Was up early Friday morning, paddling around the suite. Cup of coffee, suit up, meet Gabriel for a traditional Northern Mexico breakfast: small omelette, beans, potatoes, and chilaquiles, a wonderful mix of corn chips, cheese, and sauce. Yum. Learned more about Gabriel, about Torreón, and more. Delivered the morning half of the seminar with little voice difficulty, hooray. Lunch with Gabriel and a couple of his managers, and a chance to meet his wife Gabriela and sons Diego and Bernardo, who were very shy around the gringo. Afternoon sped by (two hours, traditional Mexican lunch break, enabled a 25-minute nap, totally tonic). Last stretch was an evening conferencia with 200 people, some good questions at the end. After a nice round of applause, students, who were the majority of the audience, came forward to have their picture taken with me. Smiled for about 15 minutes and 50+ snaps.
I spoke with a lot of nice people that day, but I met the nicest of the lot when walking back to my room to wash my face and rest for a bit before the final event, dinner with a group of event sponsors and the mayor. Dante, Carla, Alejandro, and Alan, who had been at the evening show, were having a beer on the bar terrace. Dante stopped me and wondered if he might ask me a question. “Sure,” I replied, “and if you buy me a beer I will give you the answer.” “Deal,” he said. I returned in a few minutes and fell into an almost-T-t-S encounter. The four all worked at Toyota Bashoku, a plant that supplies fabric and leather seat covers to the big carmaker. They were excited because a few days earlier they learned that BMW awarded the plant a big contract to supply their South Carolina factory. Three of the four had studied industrial engineering at the local institute of technology. Dante asked his question and a couple of more; he had just been promoted to manager, and wanted to know about how to manage! The conversation was fascinating on many levels, but especially in getting to know new members of Mexico’s educated middle class. And of course they asked to me to be in a picture.

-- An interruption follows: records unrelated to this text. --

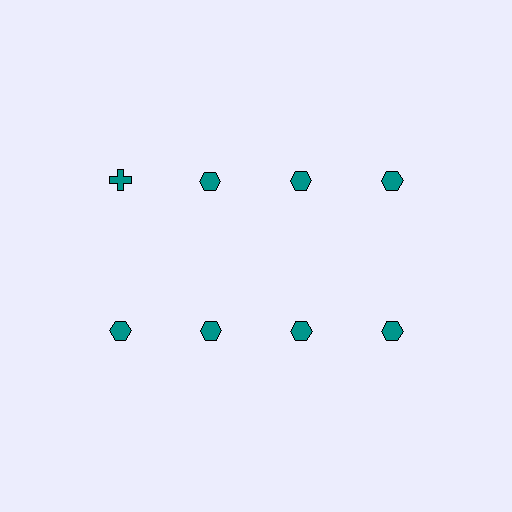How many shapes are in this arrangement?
There are 8 shapes arranged in a grid pattern.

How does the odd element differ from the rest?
It has a different shape: cross instead of hexagon.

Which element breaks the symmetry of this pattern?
The teal cross in the top row, leftmost column breaks the symmetry. All other shapes are teal hexagons.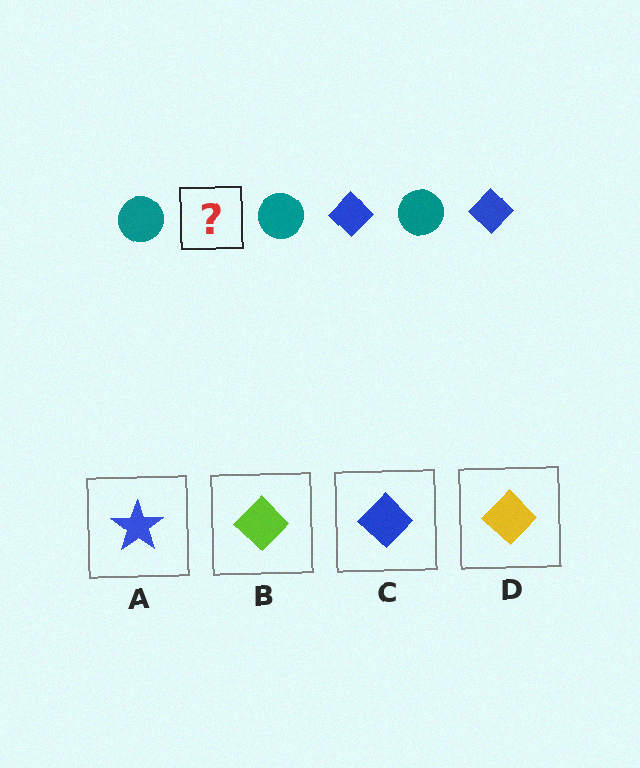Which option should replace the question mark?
Option C.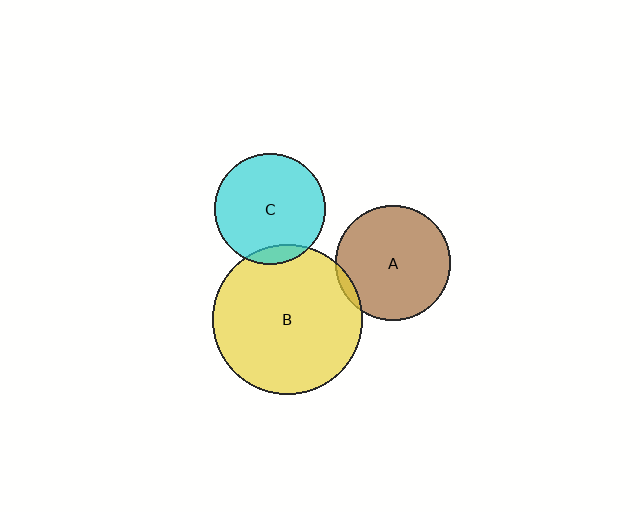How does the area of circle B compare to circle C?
Approximately 1.8 times.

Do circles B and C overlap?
Yes.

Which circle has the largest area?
Circle B (yellow).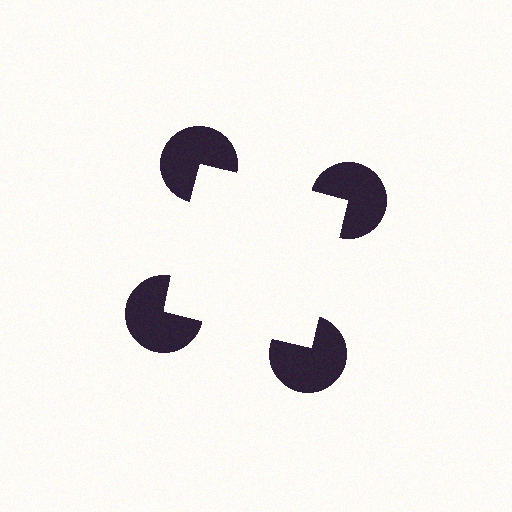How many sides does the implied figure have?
4 sides.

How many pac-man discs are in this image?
There are 4 — one at each vertex of the illusory square.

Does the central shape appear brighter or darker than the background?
It typically appears slightly brighter than the background, even though no actual brightness change is drawn.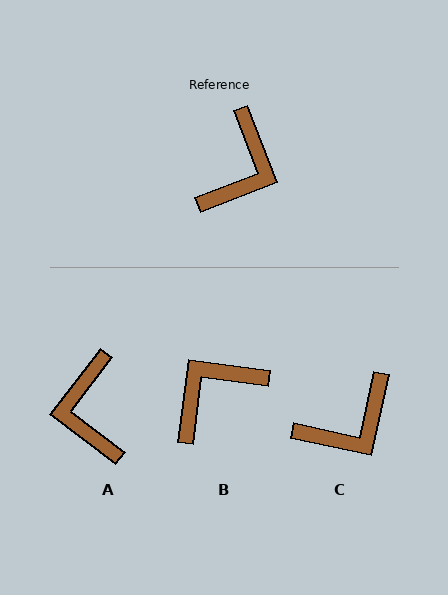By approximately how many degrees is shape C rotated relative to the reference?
Approximately 33 degrees clockwise.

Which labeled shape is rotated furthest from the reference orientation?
B, about 152 degrees away.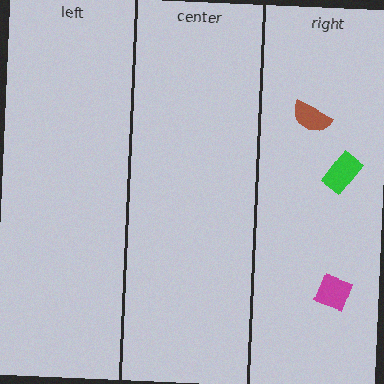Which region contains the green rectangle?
The right region.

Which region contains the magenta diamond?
The right region.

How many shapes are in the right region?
3.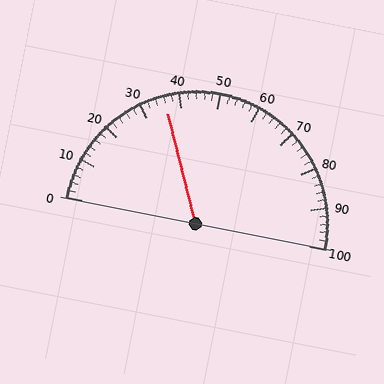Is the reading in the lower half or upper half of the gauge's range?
The reading is in the lower half of the range (0 to 100).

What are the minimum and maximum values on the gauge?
The gauge ranges from 0 to 100.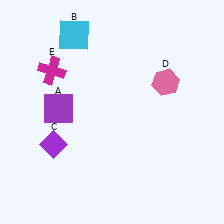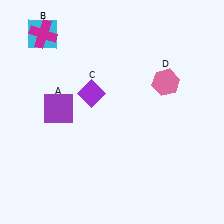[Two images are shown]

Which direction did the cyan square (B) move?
The cyan square (B) moved left.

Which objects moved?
The objects that moved are: the cyan square (B), the purple diamond (C), the magenta cross (E).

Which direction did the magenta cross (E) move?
The magenta cross (E) moved up.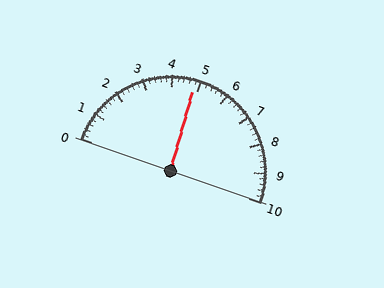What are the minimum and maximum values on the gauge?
The gauge ranges from 0 to 10.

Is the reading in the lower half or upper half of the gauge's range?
The reading is in the lower half of the range (0 to 10).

Dinner started late, nearly ten, and there was no rest for the guest. Students and adults peppered me with questions about the airline business, Mexico, the U.S., leadership, crises, yow. After the meal there were more pictures, and I finally got “off duty” at 11:10. A long day, but satisfying.
Up at 6:30, Gabriel and company drove me back to the airport, last hugs (I truly got to know him well in a short period). He insisted on coming in and staying with me through check-in. His last words were, “Rob, remember, the Presidential Suite is always waiting for you.” Hospitality on steroids. A wonderful fellow and new amigo.

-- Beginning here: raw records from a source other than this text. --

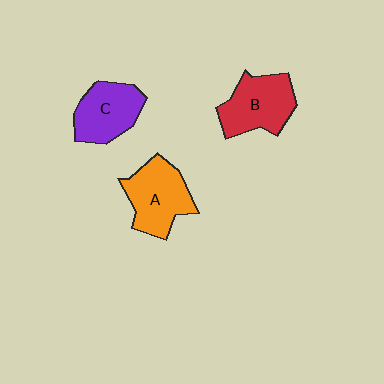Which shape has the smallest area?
Shape C (purple).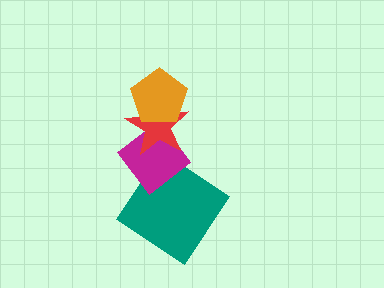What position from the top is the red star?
The red star is 2nd from the top.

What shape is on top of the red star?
The orange pentagon is on top of the red star.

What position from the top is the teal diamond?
The teal diamond is 4th from the top.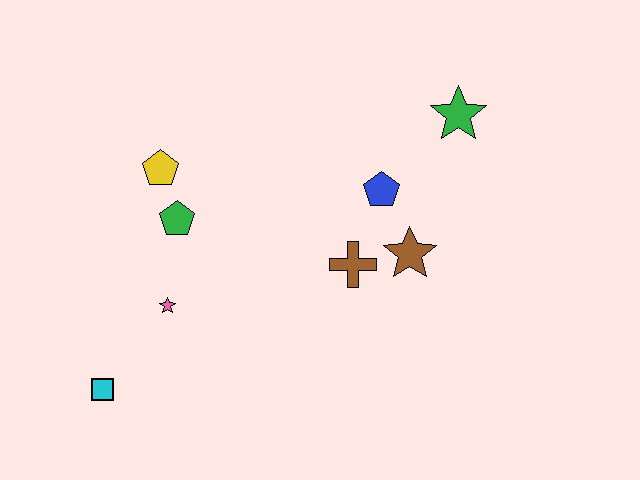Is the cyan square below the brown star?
Yes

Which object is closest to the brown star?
The brown cross is closest to the brown star.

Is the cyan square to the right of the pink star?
No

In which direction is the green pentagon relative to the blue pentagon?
The green pentagon is to the left of the blue pentagon.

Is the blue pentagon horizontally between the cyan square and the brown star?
Yes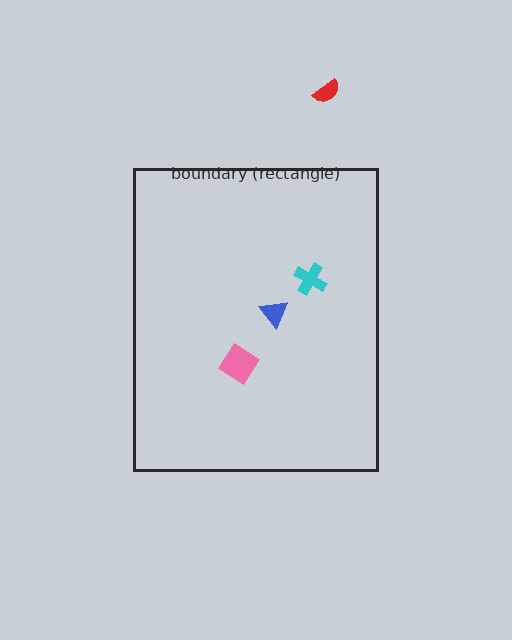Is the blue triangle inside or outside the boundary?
Inside.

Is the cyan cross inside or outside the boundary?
Inside.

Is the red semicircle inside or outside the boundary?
Outside.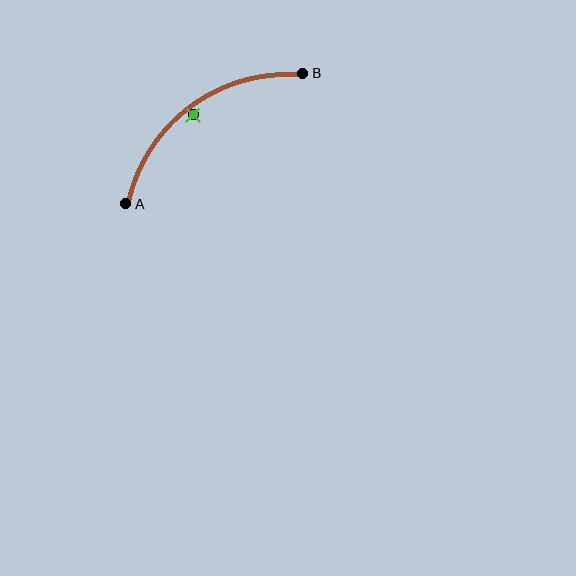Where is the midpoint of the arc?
The arc midpoint is the point on the curve farthest from the straight line joining A and B. It sits above and to the left of that line.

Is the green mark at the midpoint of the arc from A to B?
No — the green mark does not lie on the arc at all. It sits slightly inside the curve.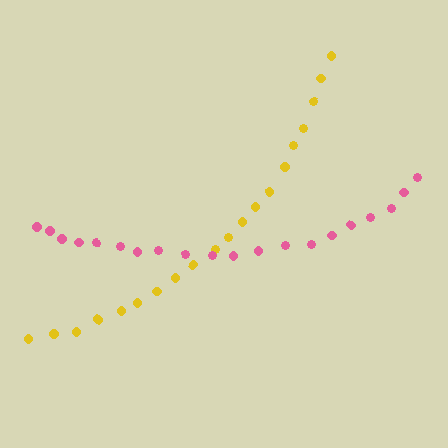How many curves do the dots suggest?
There are 2 distinct paths.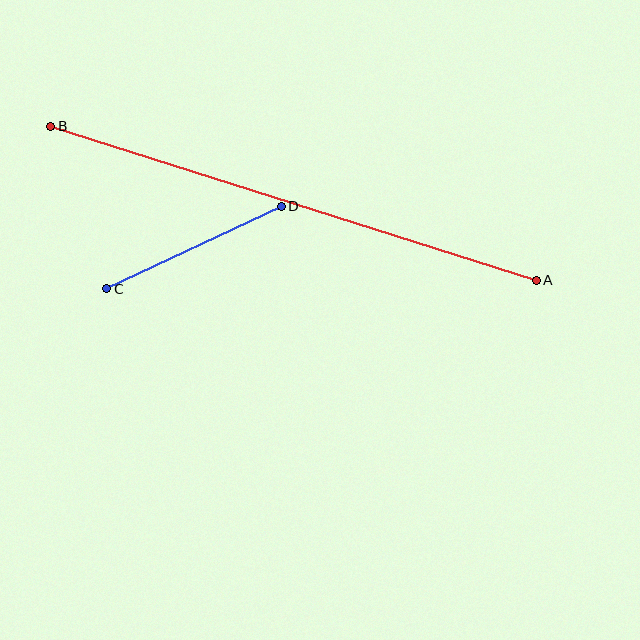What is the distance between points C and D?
The distance is approximately 193 pixels.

I had a long layover in DFW, so arranged with lunch with longtime friend and former neighbor Tim Griffy, who I had not seen in several years (his son Walker and our Jack were best buddies growing up, and indeed Jack, Linda, and Robin helped celebrate Walker’s wedding when I was in Europe a month earlier). While waiting for Tim, I witnessed something that made me happy and proud on many levels. A 20-piece youth Mariachi band from Fort Worth, immigrant children and sons and grandsons of people who came north in search of a better life, were outside the Customs hall, preparing to serenade a small group of exchange students arriving from Mexico City. In addition to the visitors from Mexico, there were families arriving from India, young black men from Africa, and more. E pluribus unum. I was proud of the welcoming arms of our republic. Memorial Day would come in two weeks, and I think my dad and all the others who, through the years, helped us endure as a nation would also have been proud of that scene.
Tim rolled in at 11:20 in his zippy 1997 Porsche 911, we headed for a barbeque lunch at Spring Creek, a Dallas fave, and a good yak across a bunch of topics. Tim dropped me back at DFW, and I flew home. A full, good trip.